On 9 April 2024, at around 15:00 CEST, an explosion occurred at the Bargi power plant in Lake Suviana, an artificial lake in the Apennine Mountains near Bologna. The explosion occurred 30 m below the lake's surface, reportedly when a fire caused a turbine to explode on the eighth floor, flooding the floor below and collapsing two levels. The fire began during maintenance work, according to the mayor of the nearby town of Camugnano. Italian authorities said that it was impossible to determine the cause of the explosion. Seven people were killed, and five people suffered severe burns and were airlifted via helicopter to a nearby hospital, including two whom were taken to an intensive care unit. Enel Green Power said that no damage was caused to the dam which formed the lake.

=== Lawsuits ===
On 11 November 2014, the United States Attorney for the Northern District of Oklahoma filed suit against Enel's subsidiary Osage Wind LLC, an 84-turbine industrial wind project in Osage County, Okla. In the suit, the United States alleges that Enel and Osage Wind are illegally converting minerals owned by the Osage Nation, a Native American tribe that has owned all mineral rights in the county since 1871. Osage Wind has insisted that it is not mining and needs no permit. The company says that it has already spent nearly $300 million on the project, which is being built on privately owned fee land, not land held in trust for American Indians. In 2015, the 10th U.S. Circuit Court of Appeals rules that construction of the turbines deprived the tribe of its property rights. In 2019, The U.S. Supreme Court declined to consider an appeal of this decision.
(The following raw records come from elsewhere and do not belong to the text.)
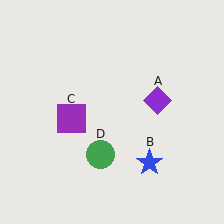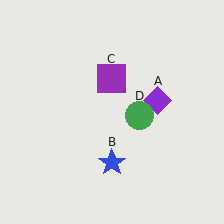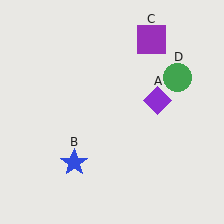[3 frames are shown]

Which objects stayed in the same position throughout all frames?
Purple diamond (object A) remained stationary.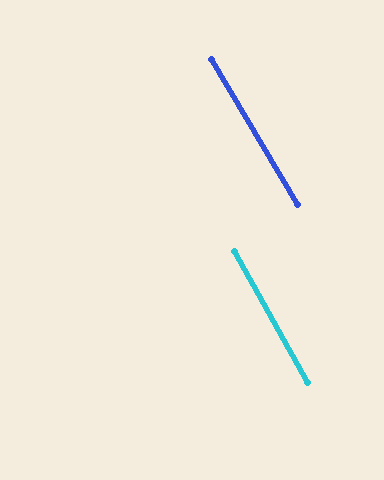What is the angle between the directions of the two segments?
Approximately 2 degrees.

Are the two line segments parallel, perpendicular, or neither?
Parallel — their directions differ by only 1.6°.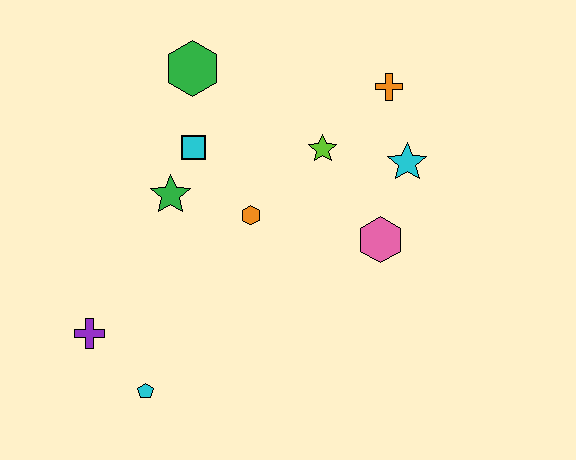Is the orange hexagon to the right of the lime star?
No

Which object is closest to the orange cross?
The cyan star is closest to the orange cross.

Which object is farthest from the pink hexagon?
The purple cross is farthest from the pink hexagon.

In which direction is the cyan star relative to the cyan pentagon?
The cyan star is to the right of the cyan pentagon.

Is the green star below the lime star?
Yes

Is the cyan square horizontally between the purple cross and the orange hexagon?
Yes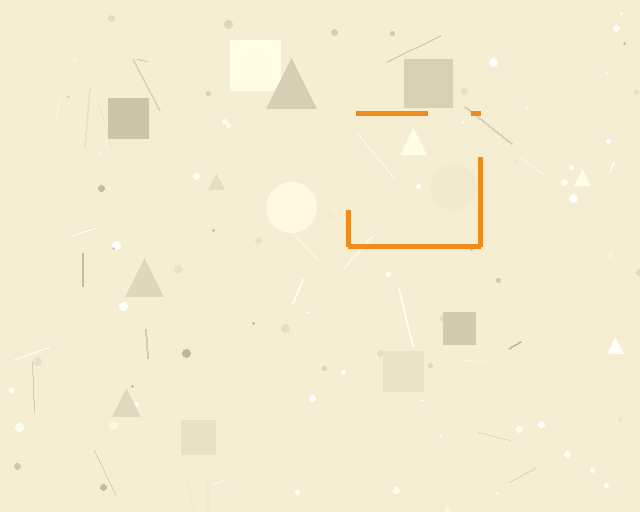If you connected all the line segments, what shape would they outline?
They would outline a square.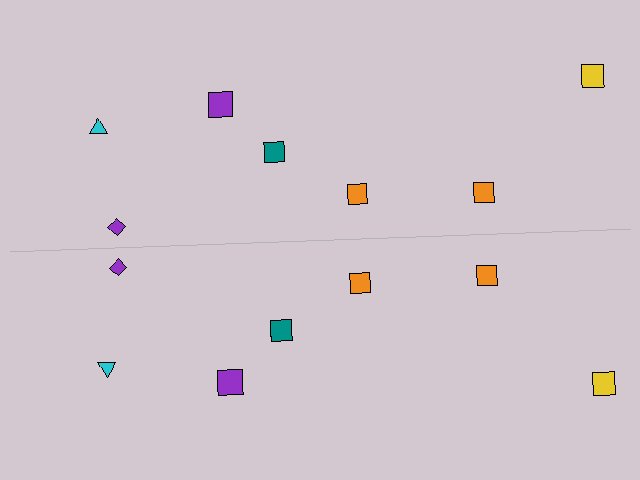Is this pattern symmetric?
Yes, this pattern has bilateral (reflection) symmetry.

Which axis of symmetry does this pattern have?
The pattern has a horizontal axis of symmetry running through the center of the image.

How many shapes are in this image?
There are 14 shapes in this image.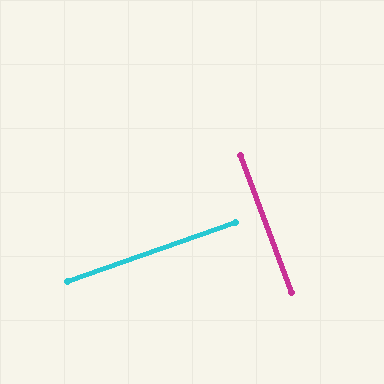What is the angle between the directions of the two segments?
Approximately 89 degrees.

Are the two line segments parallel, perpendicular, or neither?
Perpendicular — they meet at approximately 89°.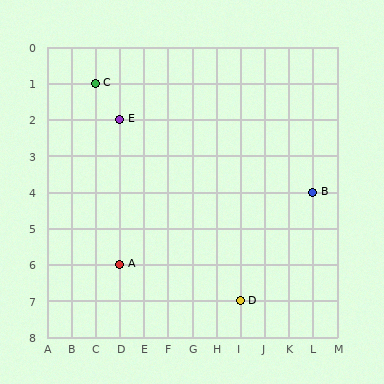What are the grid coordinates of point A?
Point A is at grid coordinates (D, 6).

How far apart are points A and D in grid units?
Points A and D are 5 columns and 1 row apart (about 5.1 grid units diagonally).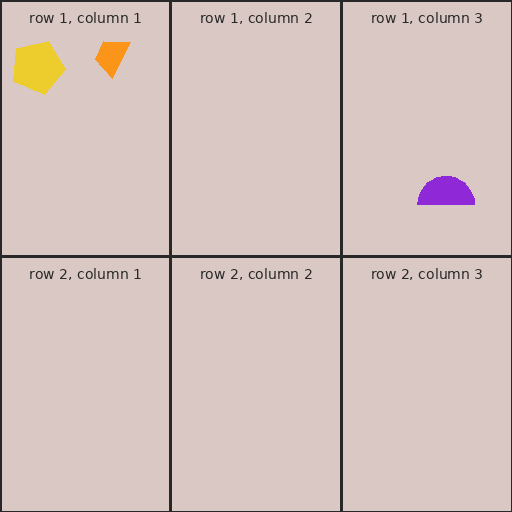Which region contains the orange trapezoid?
The row 1, column 1 region.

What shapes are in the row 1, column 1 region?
The orange trapezoid, the yellow pentagon.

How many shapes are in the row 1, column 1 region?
2.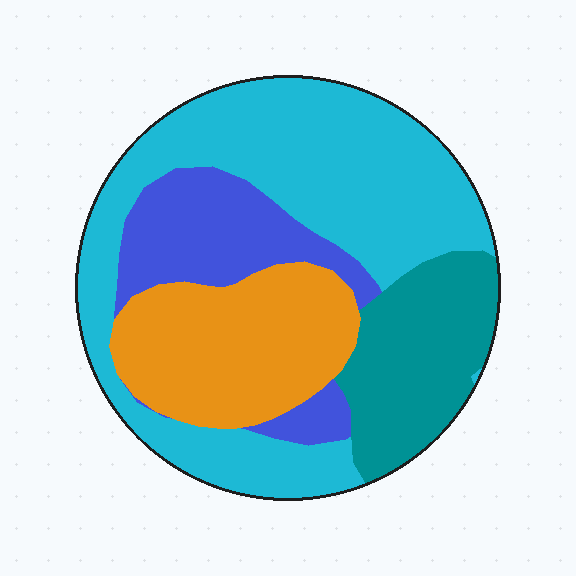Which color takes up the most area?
Cyan, at roughly 45%.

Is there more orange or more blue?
Orange.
Osage Wind LLC and a second and adjacent Enel wind project, Mustang Run, were also embroiled in cases before the Oklahoma Supreme Court in which the Osage Nation and Osage County, Oklahoma, challenged the constitutional legitimacy of permits for both projects. In 2016, Court found in Osage Wind LLC's favor.

In December 2023, a federal court ruled that Enel subsidiaries Osage Wind, Enel Kansas, and EGPNA must remove the wind turbines installed at the Osage Wind project in northern Oklahoma for failing to obtain proper mineral rights from the Osage Nation. Following a removal order issued in December 2024, Enel appealed the decision to the U.S. Court of Appeals for the Tenth Circuit. In March 2025, the court granted a temporary stay of enforcement on the removal order pending the resolution of the appeal.